Regan: What need one?

Lear: Oh, reason not the need! Our baset beggars

Are in the poorest thing superfluous.

Allow not nature more than nature needs,

Man’s life is cheap as beast’s.

King Lear, Act 2, Scene 4, William Shakespeare

Why should we read Montaigne? Well, why are you in this class or looking up philosophers? If it is not to find some pleasure in learning about and reading the works of these philosophers or merely to improve yourself, you should probably just drop out of college now or stop the search. Since you’re still reading, I’ll assume you didn’t text your parents and email the registrar you’re leaving. I could argue that Montaigne had an incalculable influence on all kinds of Western thinkers and philosophers that continues today. I could say that without Montaigne, Descartes may have never written The Meditations, or it at least would not have appeared in any form that we recognize today; or that one of Shakespeare’s many creations or characters may be missing without him. One could also argue that he was the father of the modern essay, crafting an almost entirely new and unprecedented way of expressing the human condition. All this is fine, but I think we should read him for those reasons I hope you’re in this class and seeking higher education in general—his writing is immensely pleasurable to read; the prose is like nothing else from the Early Modern period or even after; his works has a timeless sensation that almost feels dangerously seductive; and as he would want, it makes us think deeper about who we are and why we actually think and act the way we do. Montaigne’s greatest, and really his only, philosophic, physical, or metaphysical system was his own mind, and by diving into his mind, it becomes a template for journeying into our own. The Essays are, simply. a means of augmenting our lives in a way only deep reading and appreciation of great works can.

Enjoy what you study. Know yourself first and above all other things. Read Montaigne.

(Plus, I’ve seen how some philosophers write, and we could all use a lesson from Montaigne).

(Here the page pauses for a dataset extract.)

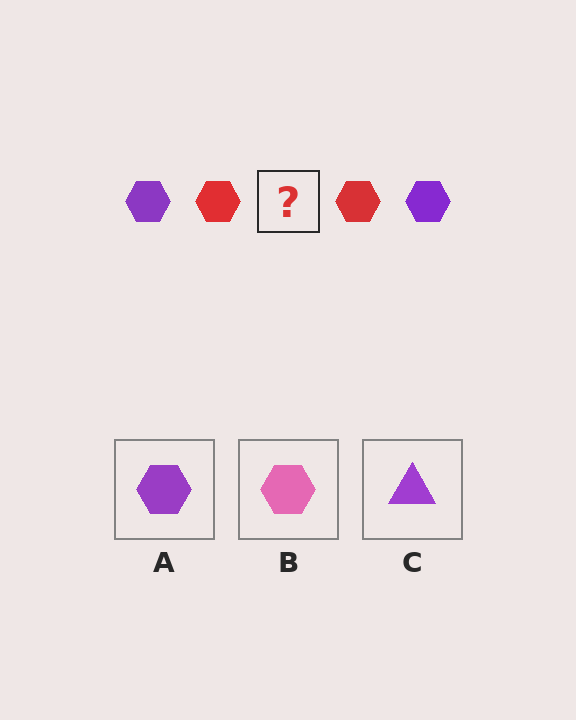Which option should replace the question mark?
Option A.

“Greatness of soul consists not so much in striving upwards and forwards as in knowing how to find one’s place and to draw the line. Whatever is adequate it regards as ample; it shows its sublime quality by preferring the moderate to the outstanding. Nothing is so beautiful, so right, as acting as a man [or any virtuous person] should: nor is any learning so ardous as knowing how to live this life naturally and well. And the most uncouth of our affections is to despise our being.”